Andrée partit pour Trianon vers une heure. Jamais elle n’avait été plus vite et plus gracieusement parée. Nicole s’était surpassée: complaisances, attentions et intentions, rien n’avait manqué à son service.

Lorsque mademoiselle de Taverney fut partie, Nicole se sentit maîtresse de la place et en fit la revue exacte. Tout passa par son examen, depuis les lettres jusqu’aux derniers colifichets de toilette, depuis la cheminée jusqu’aux plus secrets recoins des cabinets.

Et puis on regarda par la fenêtre pour prendre l’air du voisinage.

En bas, une vaste cour où les palefreniers pansaient et étrillaient les chevaux de luxe de madame la dauphine. Des palefreniers, fi donc! Nicole détourna la tête.

À droite, une rangée de fenêtres sur le rang de la fenêtre d’Andrée. Quelques têtes y apparurent, têtes de femmes de chambre et de frotteurs. Nicole passa dédaigneusement à un autre examen.

En face, des maîtres de musique faisaient répéter, dans une vaste chambre, des choristes et des instrumentistes pour la messe de Saint-Louis.

Nicole s’amusa, tout en époussetant, à chantonner à sa manière, de telle sorte qu’elle donna des distractions aux maîtres et que les choristes chantèrent faux impunément.

Mais ce passe-temps ne pouvait longtemps suffire aux ambitions de mademoiselle Nicole; lorsque maîtres et écoliers se furent suffisamment querellés et trompés, la petite personne passa la revue de l’étage supérieur.
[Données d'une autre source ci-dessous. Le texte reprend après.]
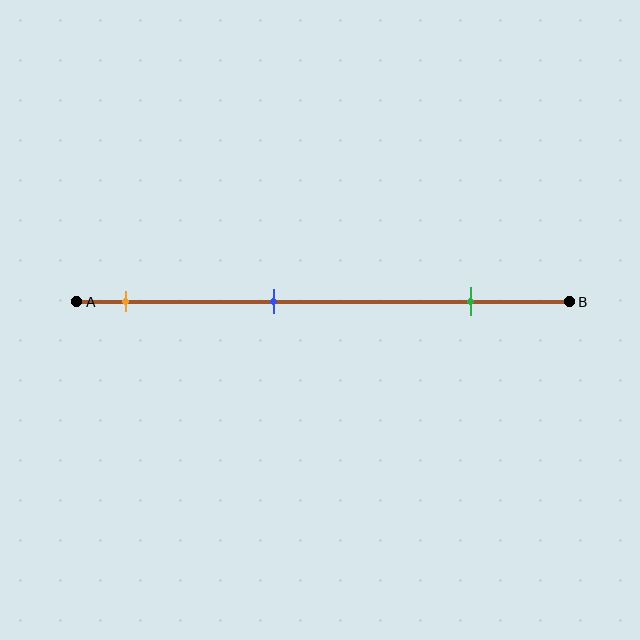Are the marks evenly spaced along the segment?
No, the marks are not evenly spaced.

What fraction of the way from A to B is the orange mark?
The orange mark is approximately 10% (0.1) of the way from A to B.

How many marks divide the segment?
There are 3 marks dividing the segment.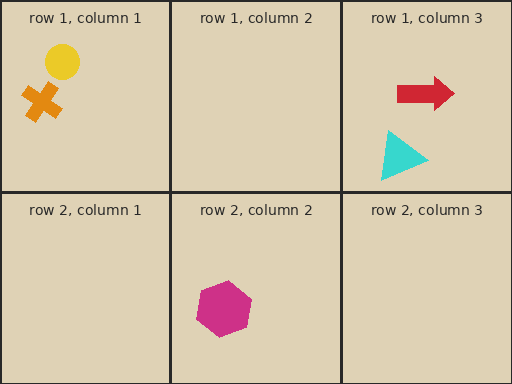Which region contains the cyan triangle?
The row 1, column 3 region.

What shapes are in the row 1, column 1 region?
The yellow circle, the orange cross.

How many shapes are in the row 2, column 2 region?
1.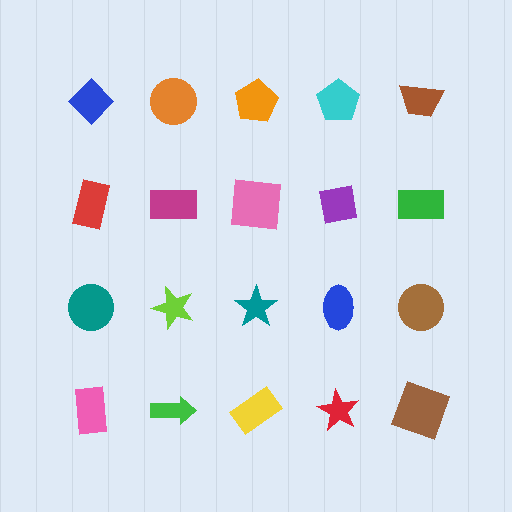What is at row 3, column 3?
A teal star.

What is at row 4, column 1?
A pink rectangle.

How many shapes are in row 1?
5 shapes.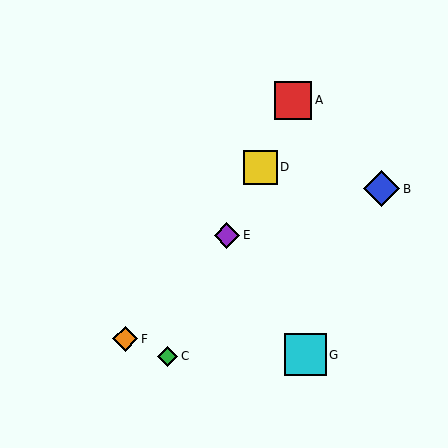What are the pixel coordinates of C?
Object C is at (168, 356).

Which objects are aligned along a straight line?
Objects A, C, D, E are aligned along a straight line.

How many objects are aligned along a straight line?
4 objects (A, C, D, E) are aligned along a straight line.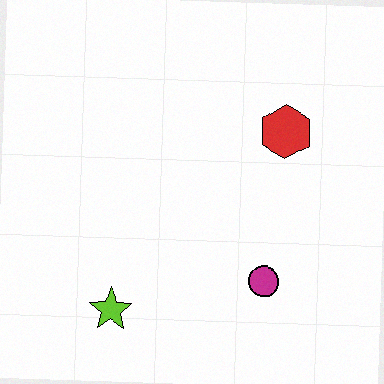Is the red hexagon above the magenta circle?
Yes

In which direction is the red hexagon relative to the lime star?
The red hexagon is above the lime star.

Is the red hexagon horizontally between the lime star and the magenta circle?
No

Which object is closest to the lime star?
The magenta circle is closest to the lime star.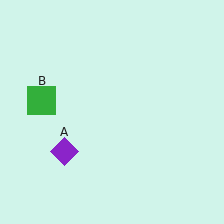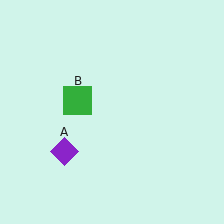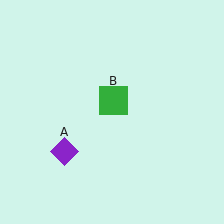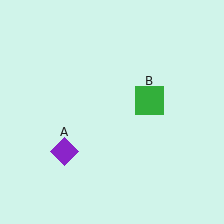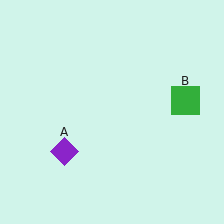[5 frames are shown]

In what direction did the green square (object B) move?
The green square (object B) moved right.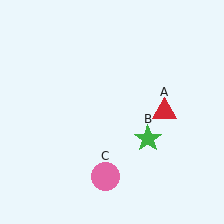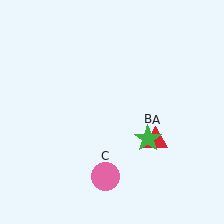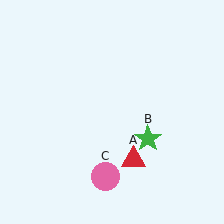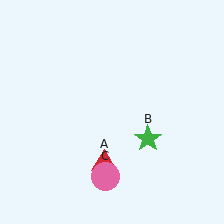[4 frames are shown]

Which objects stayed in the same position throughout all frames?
Green star (object B) and pink circle (object C) remained stationary.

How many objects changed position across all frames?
1 object changed position: red triangle (object A).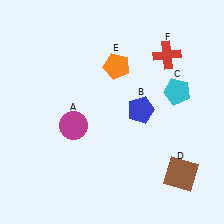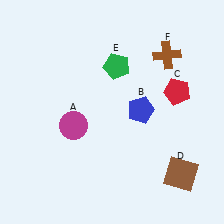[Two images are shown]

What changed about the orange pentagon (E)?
In Image 1, E is orange. In Image 2, it changed to green.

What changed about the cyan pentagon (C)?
In Image 1, C is cyan. In Image 2, it changed to red.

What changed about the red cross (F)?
In Image 1, F is red. In Image 2, it changed to brown.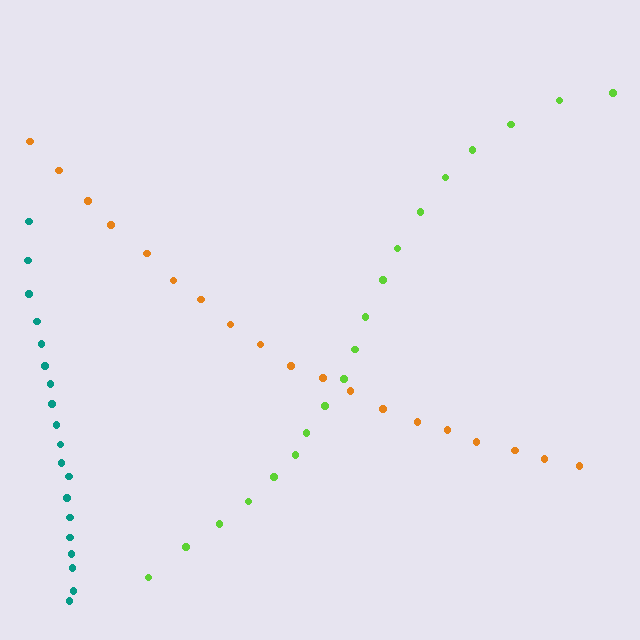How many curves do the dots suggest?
There are 3 distinct paths.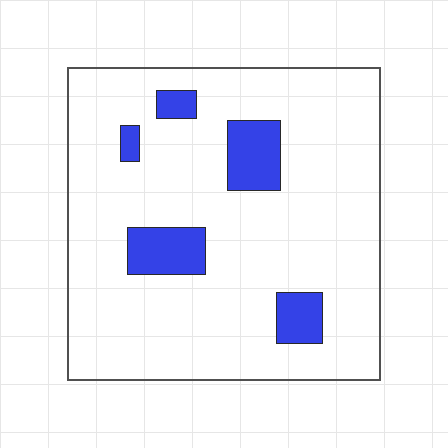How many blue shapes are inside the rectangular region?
5.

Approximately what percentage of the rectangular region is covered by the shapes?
Approximately 10%.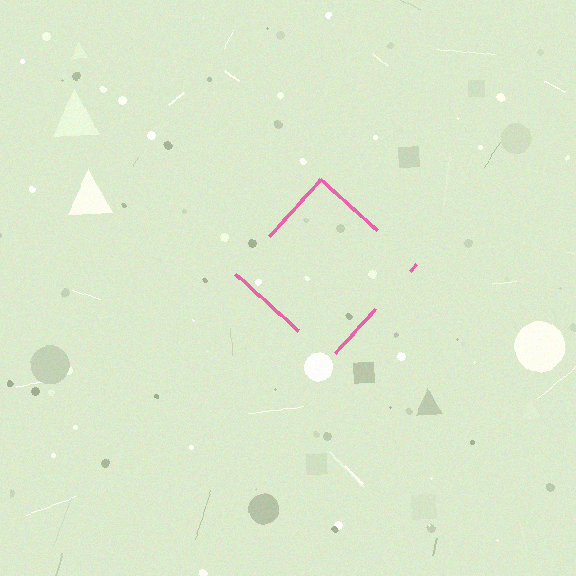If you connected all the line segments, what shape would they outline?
They would outline a diamond.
Toutes les fenêtres étaient fermées; d’ailleurs, c’étaient des mansardes.

Nicole se remit à épousseter; mais, un moment après, une de ces mansardes était ouverte sans qu’on eût pu voir par quel mécanisme, car personne ne paraissait.

Quelqu’un cependant l’avait ouverte, cette fenêtre; ce quelqu’un avait vu Nicole et ne restait pas à la regarder; c’était un quelqu’un bien impertinent.

Voilà du moins ce que pensa Nicole. Aussi, pour ne pas manquer, elle qui étudiait si consciencieusement, d’étudier un visage d’impertinent, elle s’attacha, au moindre tour qu’elle faisait dans la chambre d’Andrée, à revenir près de la fenêtre donner un coup d’œil à la mansarde, c’est-à-dire à cet œil ouvert qui lui manquait de respect en la privant de son regard, faute de prunelles. Une fois, elle crut remarquer qu’on avait fui lorsqu’elle approchait… Cela n’était pas croyable, elle ne le crut pas.

Une autre fois, elle en fut à peu près sûre, ayant vu le dos du fugitif, surpris par un retour plus prompt qu’il ne s’y attendait.

Alors Nicole usa de ruse: elle se cacha derrière le rideau, en laissant la fenêtre toute grande ouverte, afin de ne donner aucun soupçon.

Elle attendit longtemps; mais enfin des cheveux noirs apparurent, puis des mains craintives qui soutenaient en arc-boutant un corps penché avec précaution; enfin la figure se montra distinctement à découvert: Nicole faillit tomber à la renverse et chiffonna tout le rideau.

C’était la figure de M. Gilbert, qui regardait là du haut de cette mansarde.

Gilbert, en voyant le rideau trembler, comprit la ruse et ne reparut plus.

Bien mieux, la fenêtre de la mansarde se ferma.

Nul doute, Gilbert avait vu Nicole; il avait été stupéfait. Il avait voulu se convaincre de la présence de cette ennemie, et, se voyant découvert lui même, il avait fui, plein de trouble et de colère.

Voilà du moins comment Nicole interpréta la scène, et elle avait bien raison: c’était bien ainsi qu’il convenait de l’interpréter.

En effet, Gilbert eût mieux aimé voir le diable que de voir Nicole; il se forgea mille terreurs de l’arrivée de cette surveillante. Il avait contre elle un vieux levain de jalousie; elle savait son secret du jardin de la rue Coq-Héron.

Gilbert s’enfuit avec trouble, non pas seulement avec trouble, mais avec colère, mais en se mordant les doigts de rage.

– Que m’importe à présent, se disait-il, ma sotte découverte dont j’étais si fier!… Que Nicole ait eu là-bas un amant, le mal est fait, et on ne la renverra pas pour cela ici; tandis qu’elle, si elle dit ce que j’ai fait rue Coq-Héron, peut me faire chasser de Trianon… Ce n’est pas moi qui tiens Nicole, c’est Nicole qui me tient… O rage!